Two teams from Birmingham won top prizes in this year’s awards. The Perinatal Institute in Birmingham picked up the Clinical Leadership Team of the Year for its work on stillbirths, while the Diabetes Team of the Year award went to the South Asian Health Foundation.

Three teams from the north of England took home prizes. The Palliative Care Team of the Year was awarded to the Palliative Care Managed Clinical Network from Bradford, and the award for Patient Safety Team of the Year went to Northumbria Healthcare Foundation Trust. Women’s Health Team of the Year went to a team from the Centre of Maternal and Newborn Health in Liverpool, which uses UK volunteers in the UK to train healthcare workers in Africa and Asia. Their work has reduced maternal deaths by 50% and stillbirths by 15%.

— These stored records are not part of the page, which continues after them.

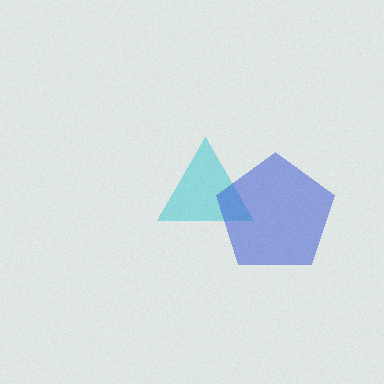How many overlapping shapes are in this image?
There are 2 overlapping shapes in the image.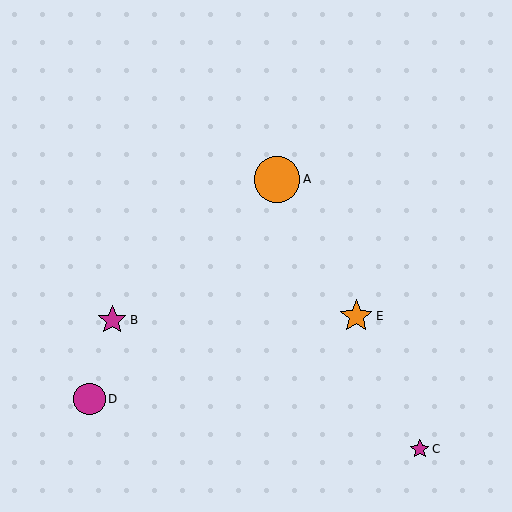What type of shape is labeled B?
Shape B is a magenta star.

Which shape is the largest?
The orange circle (labeled A) is the largest.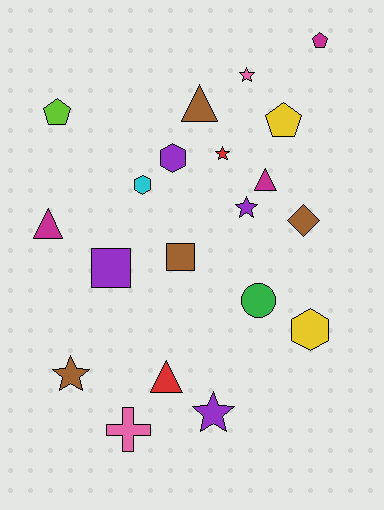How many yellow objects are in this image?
There are 2 yellow objects.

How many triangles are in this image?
There are 4 triangles.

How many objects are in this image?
There are 20 objects.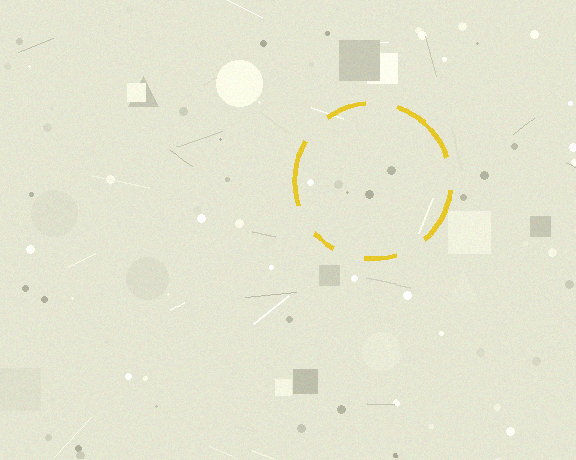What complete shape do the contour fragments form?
The contour fragments form a circle.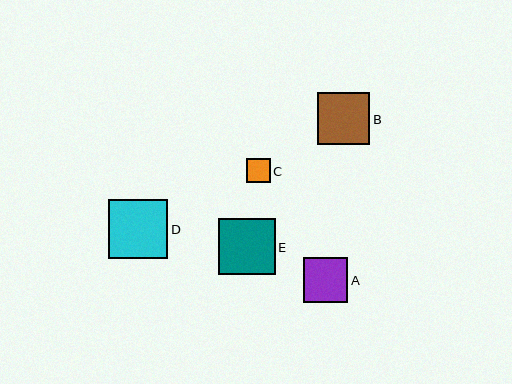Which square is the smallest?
Square C is the smallest with a size of approximately 24 pixels.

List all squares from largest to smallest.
From largest to smallest: D, E, B, A, C.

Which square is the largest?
Square D is the largest with a size of approximately 59 pixels.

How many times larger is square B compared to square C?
Square B is approximately 2.2 times the size of square C.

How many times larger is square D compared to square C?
Square D is approximately 2.5 times the size of square C.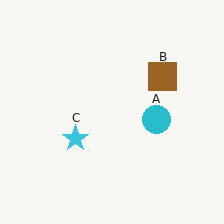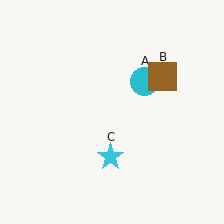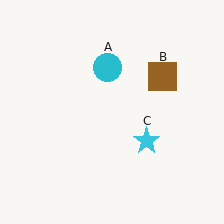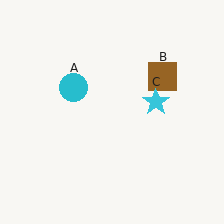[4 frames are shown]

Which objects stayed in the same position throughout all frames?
Brown square (object B) remained stationary.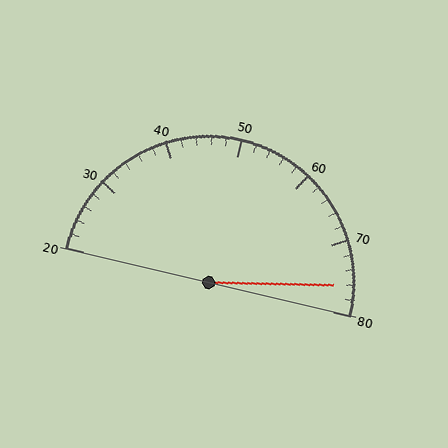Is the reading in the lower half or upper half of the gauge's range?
The reading is in the upper half of the range (20 to 80).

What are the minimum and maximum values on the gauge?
The gauge ranges from 20 to 80.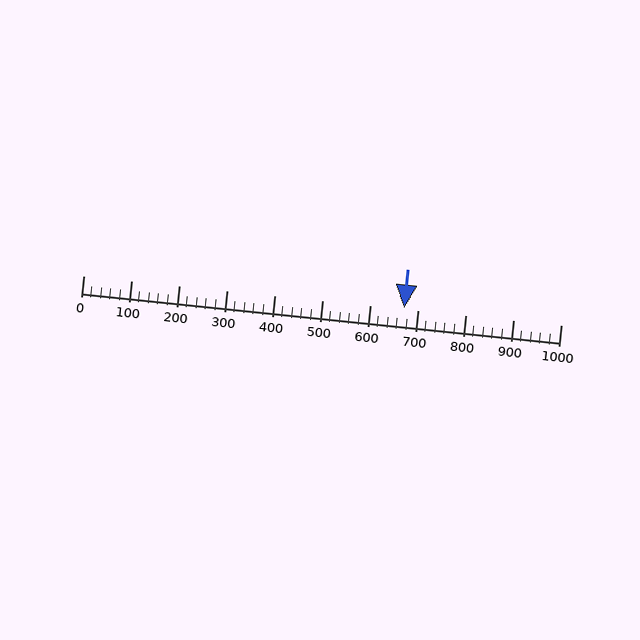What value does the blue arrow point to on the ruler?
The blue arrow points to approximately 673.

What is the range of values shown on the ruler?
The ruler shows values from 0 to 1000.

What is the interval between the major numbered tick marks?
The major tick marks are spaced 100 units apart.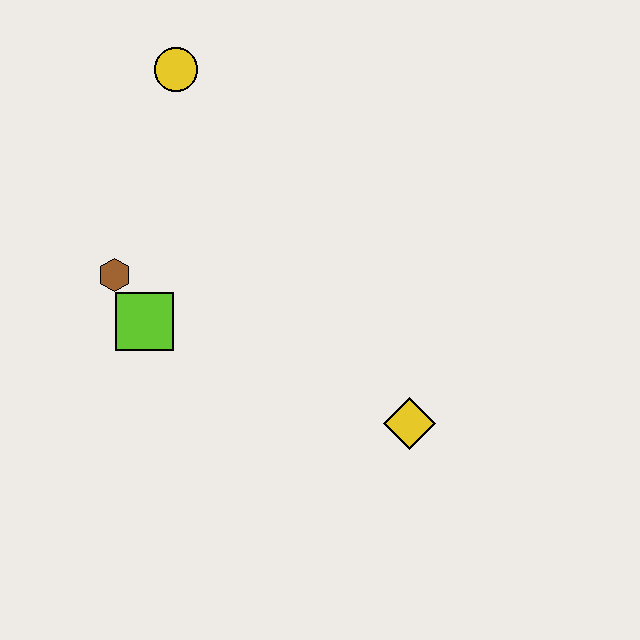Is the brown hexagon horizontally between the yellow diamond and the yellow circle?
No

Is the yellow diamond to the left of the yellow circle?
No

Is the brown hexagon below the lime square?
No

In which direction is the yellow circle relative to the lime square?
The yellow circle is above the lime square.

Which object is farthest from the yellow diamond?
The yellow circle is farthest from the yellow diamond.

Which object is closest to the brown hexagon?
The lime square is closest to the brown hexagon.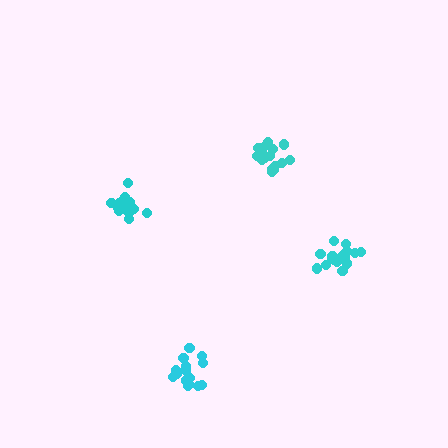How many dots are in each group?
Group 1: 16 dots, Group 2: 17 dots, Group 3: 15 dots, Group 4: 17 dots (65 total).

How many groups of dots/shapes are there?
There are 4 groups.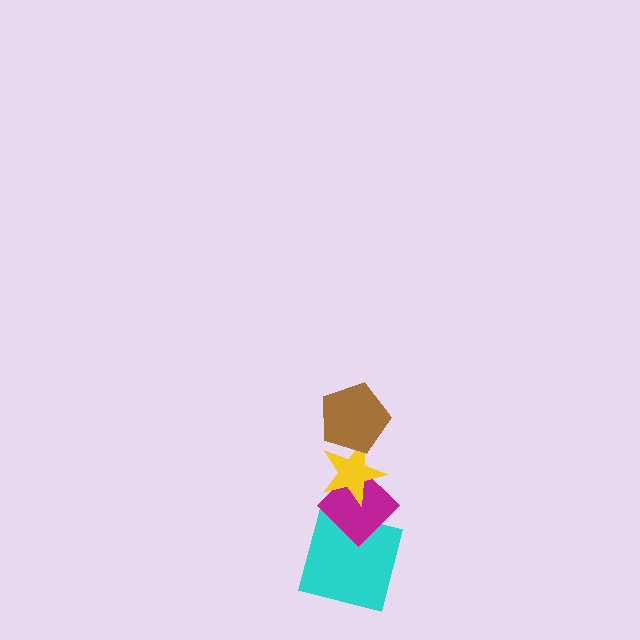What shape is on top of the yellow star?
The brown pentagon is on top of the yellow star.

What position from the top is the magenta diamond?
The magenta diamond is 3rd from the top.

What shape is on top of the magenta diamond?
The yellow star is on top of the magenta diamond.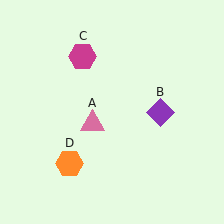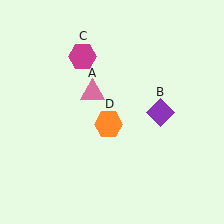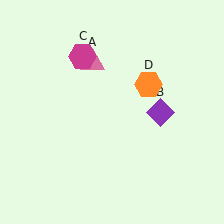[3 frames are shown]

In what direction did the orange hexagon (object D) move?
The orange hexagon (object D) moved up and to the right.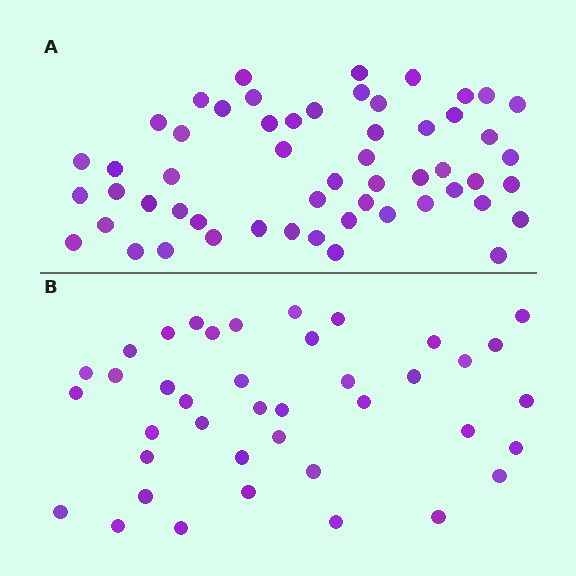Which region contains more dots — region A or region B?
Region A (the top region) has more dots.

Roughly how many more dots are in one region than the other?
Region A has approximately 15 more dots than region B.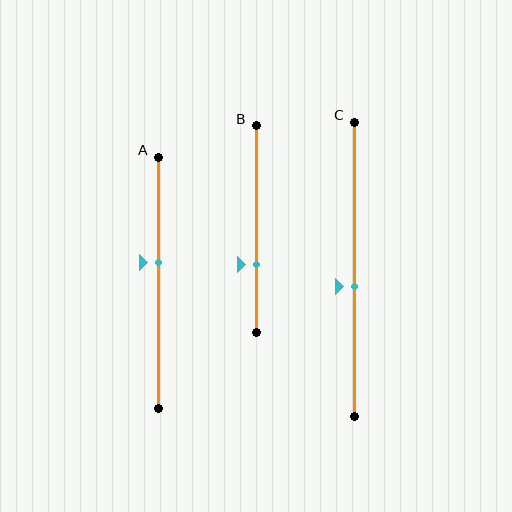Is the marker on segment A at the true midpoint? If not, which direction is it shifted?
No, the marker on segment A is shifted upward by about 8% of the segment length.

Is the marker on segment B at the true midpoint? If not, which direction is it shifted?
No, the marker on segment B is shifted downward by about 17% of the segment length.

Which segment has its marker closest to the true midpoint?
Segment C has its marker closest to the true midpoint.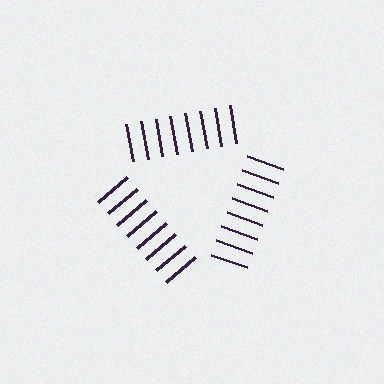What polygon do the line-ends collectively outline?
An illusory triangle — the line segments terminate on its edges but no continuous stroke is drawn.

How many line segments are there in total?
24 — 8 along each of the 3 edges.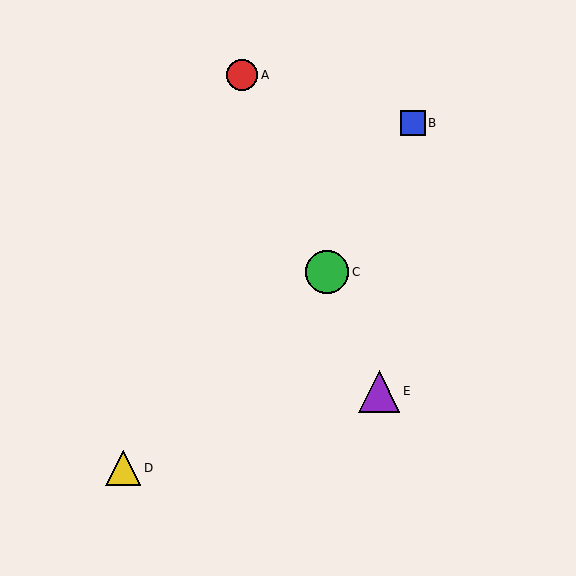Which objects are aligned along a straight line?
Objects A, C, E are aligned along a straight line.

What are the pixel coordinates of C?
Object C is at (327, 272).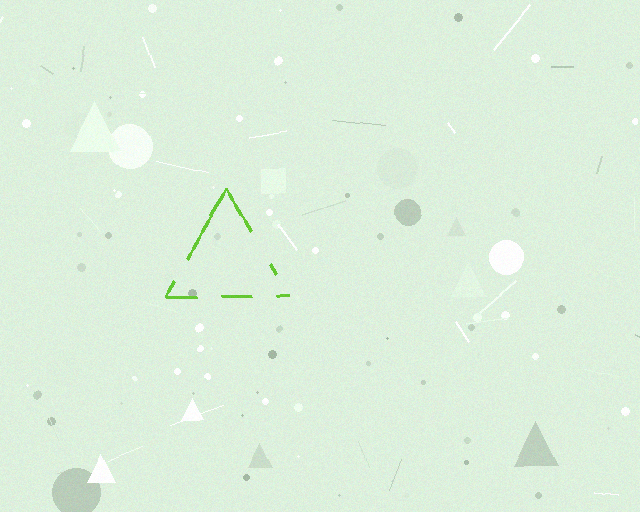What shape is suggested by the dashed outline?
The dashed outline suggests a triangle.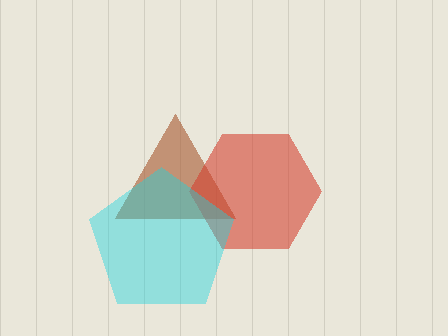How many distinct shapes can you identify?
There are 3 distinct shapes: a brown triangle, a red hexagon, a cyan pentagon.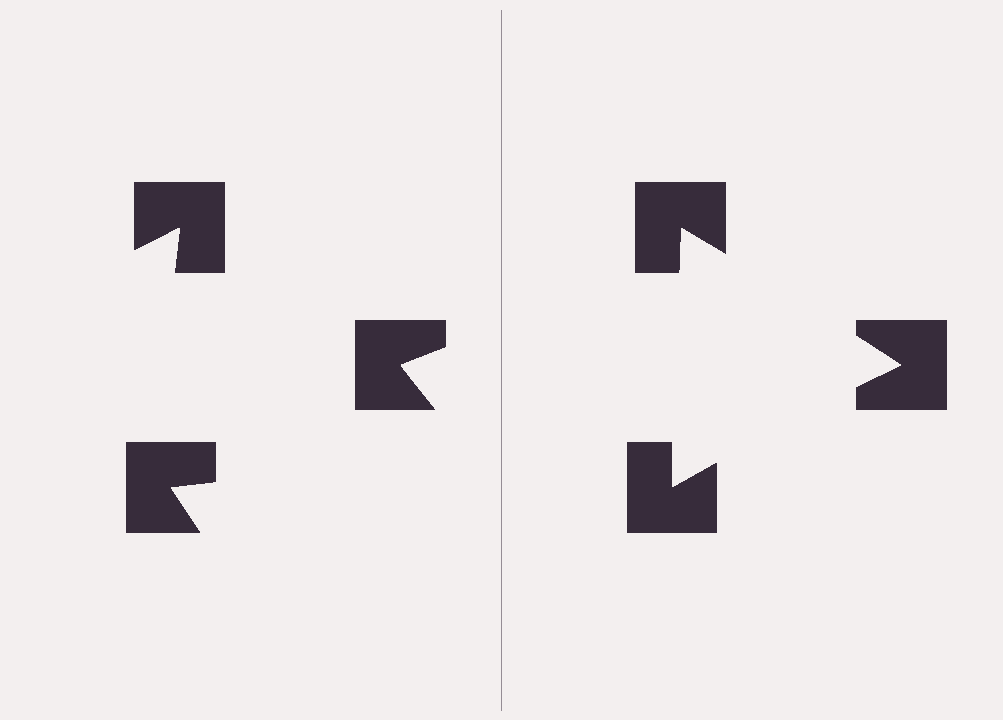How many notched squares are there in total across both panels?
6 — 3 on each side.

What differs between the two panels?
The notched squares are positioned identically on both sides; only the wedge orientations differ. On the right they align to a triangle; on the left they are misaligned.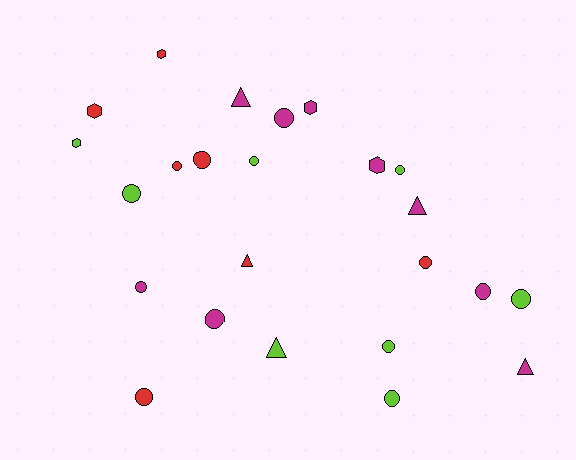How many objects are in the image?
There are 24 objects.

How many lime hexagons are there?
There is 1 lime hexagon.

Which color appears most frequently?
Magenta, with 9 objects.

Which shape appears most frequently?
Circle, with 14 objects.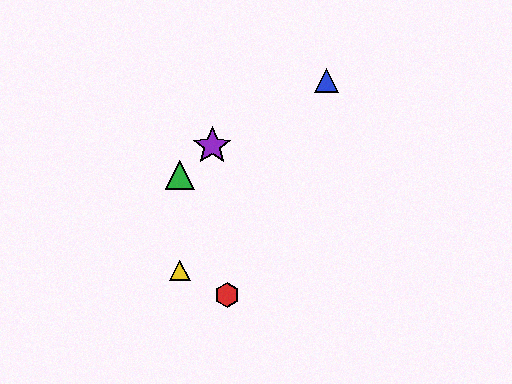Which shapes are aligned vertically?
The green triangle, the yellow triangle are aligned vertically.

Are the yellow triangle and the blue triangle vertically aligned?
No, the yellow triangle is at x≈180 and the blue triangle is at x≈327.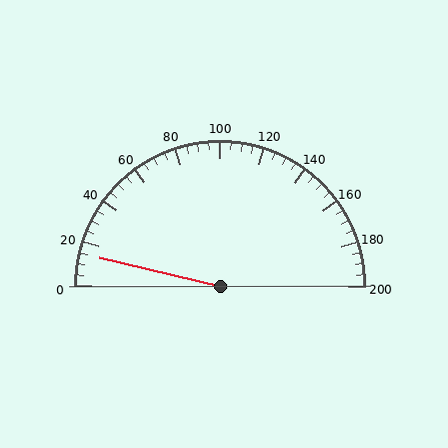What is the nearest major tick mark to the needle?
The nearest major tick mark is 20.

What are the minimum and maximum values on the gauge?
The gauge ranges from 0 to 200.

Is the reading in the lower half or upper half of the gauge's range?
The reading is in the lower half of the range (0 to 200).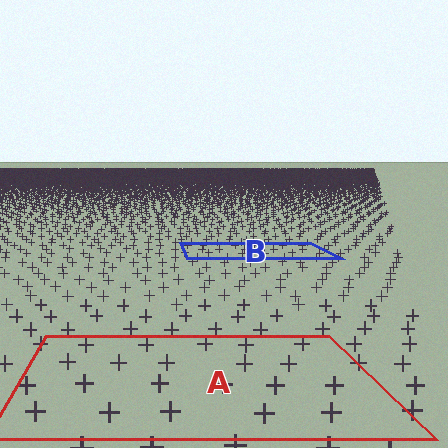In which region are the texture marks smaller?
The texture marks are smaller in region B, because it is farther away.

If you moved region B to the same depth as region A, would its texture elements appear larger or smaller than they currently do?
They would appear larger. At a closer depth, the same texture elements are projected at a bigger on-screen size.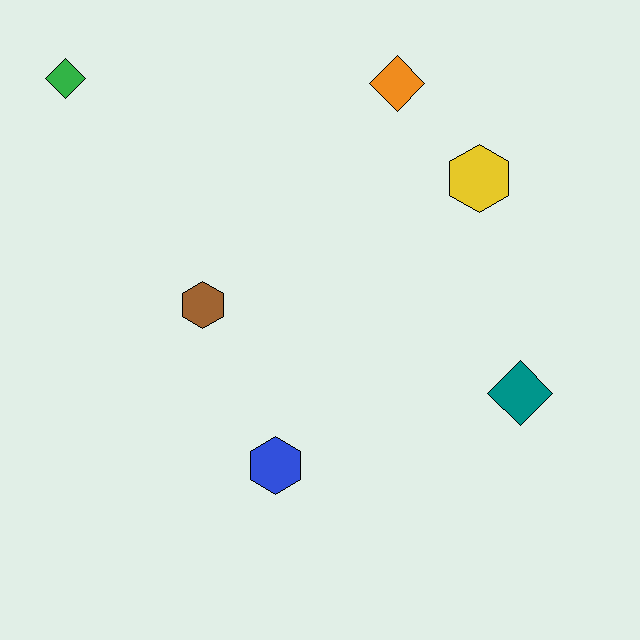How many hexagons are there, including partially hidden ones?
There are 3 hexagons.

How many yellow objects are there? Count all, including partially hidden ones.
There is 1 yellow object.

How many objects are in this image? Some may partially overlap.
There are 6 objects.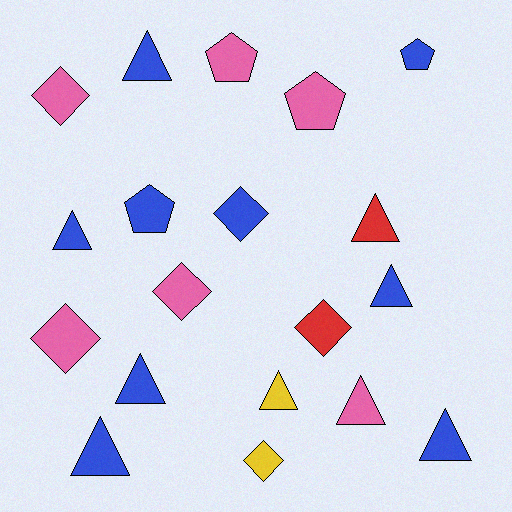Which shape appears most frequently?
Triangle, with 9 objects.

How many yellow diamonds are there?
There is 1 yellow diamond.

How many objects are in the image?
There are 19 objects.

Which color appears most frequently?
Blue, with 9 objects.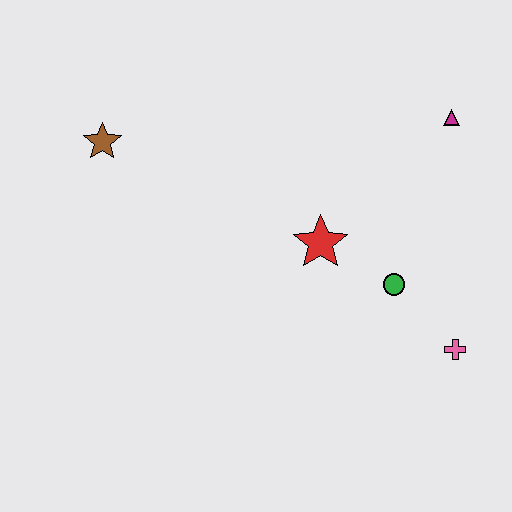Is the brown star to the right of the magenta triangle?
No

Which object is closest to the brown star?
The red star is closest to the brown star.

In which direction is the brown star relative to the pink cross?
The brown star is to the left of the pink cross.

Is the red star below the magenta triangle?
Yes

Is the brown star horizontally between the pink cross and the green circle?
No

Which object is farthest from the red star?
The brown star is farthest from the red star.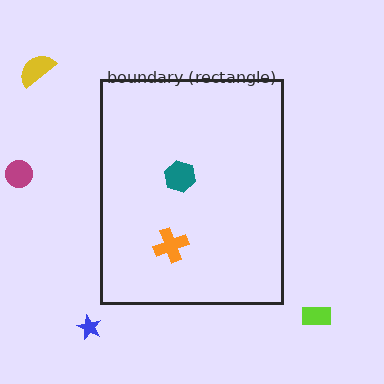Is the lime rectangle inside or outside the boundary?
Outside.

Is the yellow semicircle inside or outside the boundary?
Outside.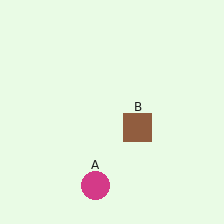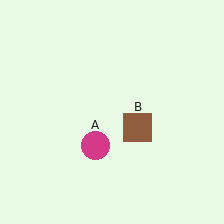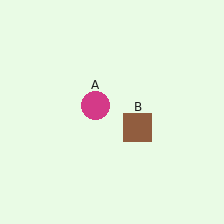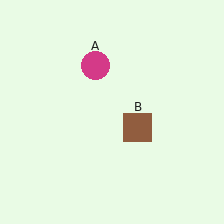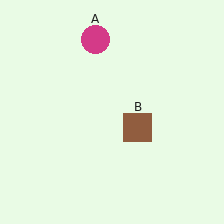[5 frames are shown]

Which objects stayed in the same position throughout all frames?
Brown square (object B) remained stationary.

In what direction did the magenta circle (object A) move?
The magenta circle (object A) moved up.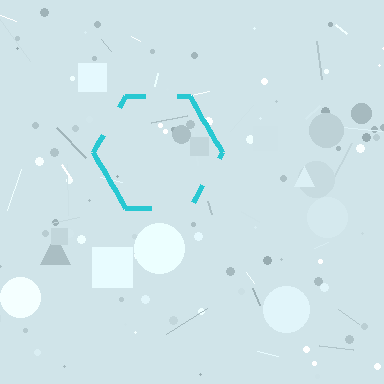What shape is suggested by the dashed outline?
The dashed outline suggests a hexagon.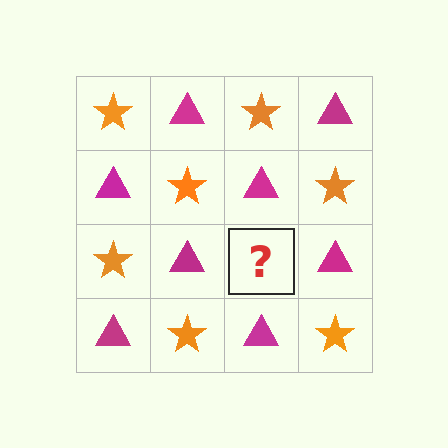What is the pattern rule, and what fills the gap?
The rule is that it alternates orange star and magenta triangle in a checkerboard pattern. The gap should be filled with an orange star.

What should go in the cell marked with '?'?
The missing cell should contain an orange star.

The Research Paper of the Year was won by a team from Imperial College London that investigated discrepancies in all the published trials of injection of bone marrow stem cells into patients with heart disease. The judges described the study as “a new approach to assessing the quality of research” that “blows the whistle on therapeutic claims, signalled by errors in reporting.” They added, “[The] findings also slam the editorial and peer reviewer processes of the journals in which these studies were reported.”

Four other teams from London walked away with top prizes. University College London Hospital and University College London won the award for Innovation Team of the Year. Imaging Team of the Year was awarded to a team from the Pelican Cancer Foundation and the Royal Marsden Hospital. Primary Care Team of the Year was awarded to the Argyle Surgery in Ealing. The Tavistock and Portman Foundation Trust from north and east London won the Mental Health Team of the Year for its role in helping GPs manage patients who miss the threshold for treatment in secondary care but who could benefit from psychotherapy.

From the south west of England the Devon Partnership Trust won the Dementia Team of the Year award, and a team from Cardiff and Vale University Health Board won the award for Gastroenterology Team of the Year for teaching patients with intestinal failure to manage parenteral feeding themselves, saving them the journey to London or Salford to access the training.